An dieser Stelle ist etwa seit der Wende zum 20. Jahrhundert das Kempener Waisenhaus "St.-Annen-Hof". Es wurde über lange Zeit von den Schwestern des Ordens "Unser lieben Frau" aus Mülhausen geführt.

Die ersten Kinder sind am 06. November 1889 in das „Waisenhaus" an der Oelstraße eingezogen. In den mehr als 130 Jahren haben sich nicht nur der Name, sondern auch das Angebot und die pädagogische Arbeit permanent verändert und weiterentwickelt. Heute bietet der St. Annenhof ein differenziertes Angebot aus einer Hand.[1]
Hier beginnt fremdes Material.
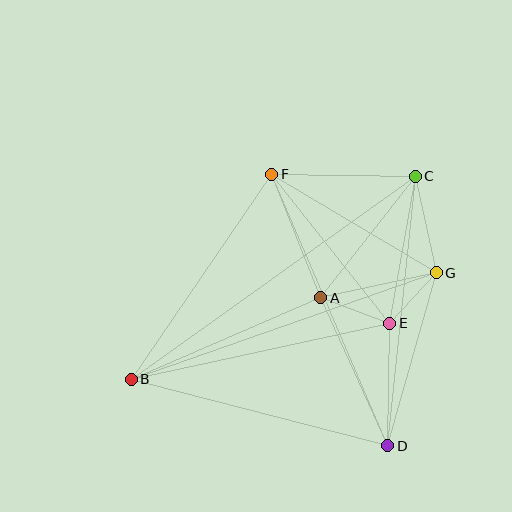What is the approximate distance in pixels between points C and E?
The distance between C and E is approximately 149 pixels.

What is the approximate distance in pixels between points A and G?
The distance between A and G is approximately 118 pixels.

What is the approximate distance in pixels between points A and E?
The distance between A and E is approximately 74 pixels.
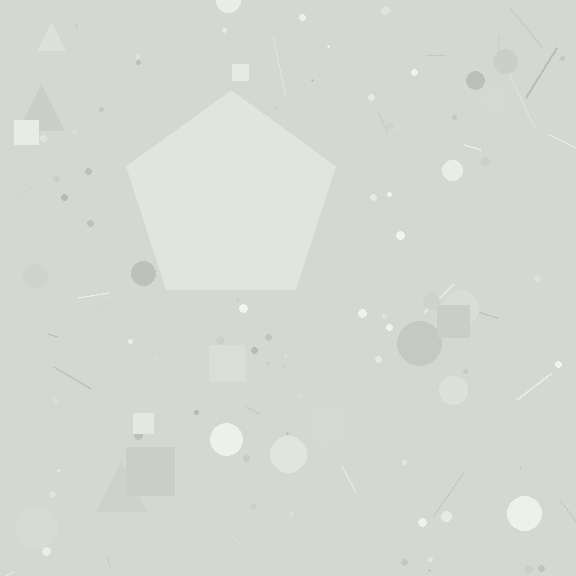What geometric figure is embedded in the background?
A pentagon is embedded in the background.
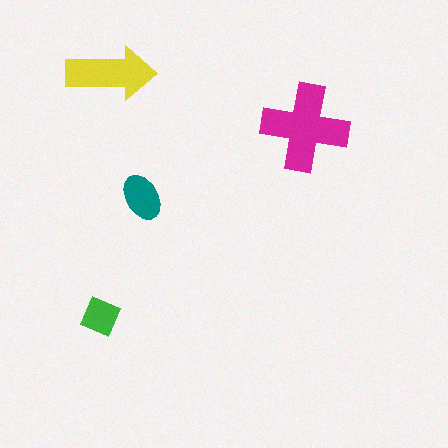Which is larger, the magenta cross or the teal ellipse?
The magenta cross.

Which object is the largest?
The magenta cross.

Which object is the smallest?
The green square.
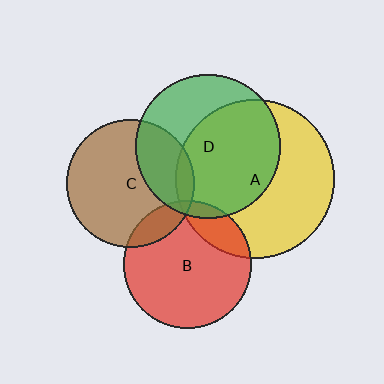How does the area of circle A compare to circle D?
Approximately 1.2 times.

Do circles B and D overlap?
Yes.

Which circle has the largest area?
Circle A (yellow).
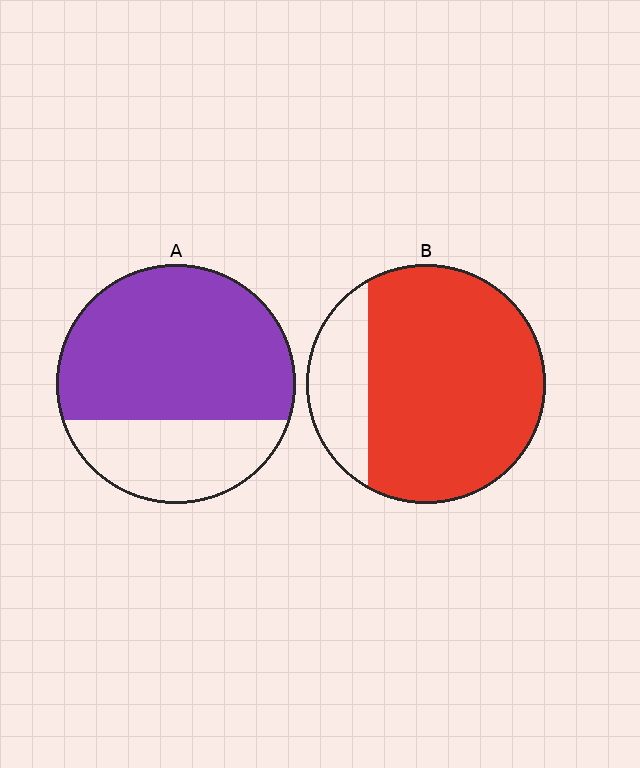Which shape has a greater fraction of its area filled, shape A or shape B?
Shape B.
1891 wurde dann auch in den Räumlichkeiten eine weitere Höhere Mädchenschule eingerichtet, die später wegen Platzmangels zur Vorster Straße zog und der Vorgänger des heutigen Luise-von-Duisberg-Gymnasiums war. Leiterin war bis 1898 Schwester Maria Loyola, anschließend Schwester Maria Beatrix. Drei Schwestern waren als Lehrerinnen tätig, drei weitere als Handarbeitslehrerinnen (siehe unten!).

Ab 1900 war dann auch viele Jahrzehntear dem Waisenhaus auch ein katholischer Kindergarten angeschlossen.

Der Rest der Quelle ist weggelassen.